Hypericin-mediated photodynamic therapy promotes apoptosis and inhibits fibrosis by inducing HMOX1-mediated ferroptosis in hypertrophic scar fibroblasts

Background: The treatment of hypertrophic scars poses a significant therapeutic challenge due to the limitations of existing options. Given the inadequacy of current regimens, it is imperative to explore new and more effective treatment strategies.

Objective: Here, we investigated the mechanism by which hypericin-mediated photodynamic therapy (HYP-PDT) inhibits hypertrophic scar formation, with a focus on the role of HMOX1 and Ferroptosis.
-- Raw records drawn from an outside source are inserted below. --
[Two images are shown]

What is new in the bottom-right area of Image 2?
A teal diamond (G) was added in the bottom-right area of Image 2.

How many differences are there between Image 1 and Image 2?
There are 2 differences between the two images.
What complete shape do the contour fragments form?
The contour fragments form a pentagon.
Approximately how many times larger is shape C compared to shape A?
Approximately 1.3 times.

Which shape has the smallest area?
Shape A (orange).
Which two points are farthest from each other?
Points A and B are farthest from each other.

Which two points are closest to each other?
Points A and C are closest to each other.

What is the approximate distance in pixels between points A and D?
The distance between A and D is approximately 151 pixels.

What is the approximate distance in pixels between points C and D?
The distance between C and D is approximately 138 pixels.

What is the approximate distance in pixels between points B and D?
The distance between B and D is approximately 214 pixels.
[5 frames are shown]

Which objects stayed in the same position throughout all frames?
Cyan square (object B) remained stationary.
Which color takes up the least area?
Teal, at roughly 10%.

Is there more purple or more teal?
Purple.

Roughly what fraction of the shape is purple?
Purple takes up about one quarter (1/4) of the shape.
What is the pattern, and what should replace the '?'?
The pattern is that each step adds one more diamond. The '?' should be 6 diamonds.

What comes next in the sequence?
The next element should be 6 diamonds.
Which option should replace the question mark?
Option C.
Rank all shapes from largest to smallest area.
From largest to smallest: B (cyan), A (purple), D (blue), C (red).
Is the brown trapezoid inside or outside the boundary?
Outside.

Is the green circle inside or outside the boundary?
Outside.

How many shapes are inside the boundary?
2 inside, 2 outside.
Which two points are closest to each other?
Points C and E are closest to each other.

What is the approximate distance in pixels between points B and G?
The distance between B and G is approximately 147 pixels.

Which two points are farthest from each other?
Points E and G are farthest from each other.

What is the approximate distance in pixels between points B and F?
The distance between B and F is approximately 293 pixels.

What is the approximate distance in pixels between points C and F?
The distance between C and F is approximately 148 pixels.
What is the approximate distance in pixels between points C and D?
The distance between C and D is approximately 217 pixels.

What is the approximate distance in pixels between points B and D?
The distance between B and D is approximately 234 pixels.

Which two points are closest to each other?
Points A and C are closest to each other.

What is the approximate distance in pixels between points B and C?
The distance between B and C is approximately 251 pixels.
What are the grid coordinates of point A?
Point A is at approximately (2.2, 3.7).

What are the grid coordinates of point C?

Methods: Using hypertrophic scar fibroblasts (HFs), we determined optimal HYP-PDT conditions and assessed its effects on cell proliferation, migration, Apoptosis, and fibrosis. Integrated transcriptomic and proteomic analyses were performed to identify key targets, followed by mechanistic studies on Ferroptosis.

Results: HYP-PDT significantly suppressed HF proliferation, migration, and fibrotic protein expression, while promoting Apoptosis. Multi-omics analysis identified HMOX1 as a key upregulated target linked to Ferroptosis. HYP-PDT increased ROS, lipid peroxidation, and Fe²⁺ levels-effects reversible by Ferroptosis inhibitors. HMOX1 overexpression enhanced HYP-PDT-induced Ferroptosis and Apoptosis, but alone did not trigger these processes.

Conclusion: This study demonstrates that HYP-PDT induces Ferroptosis via HMOX1 upregulation, providing a new mechanistic basis and potential therapeutic target for hypertrophic scar management.

Apoptosis; Ferroptosis; Fibrosis; HMOX1; Hypericin; Hypertrophic scar; Photodynamic therapy.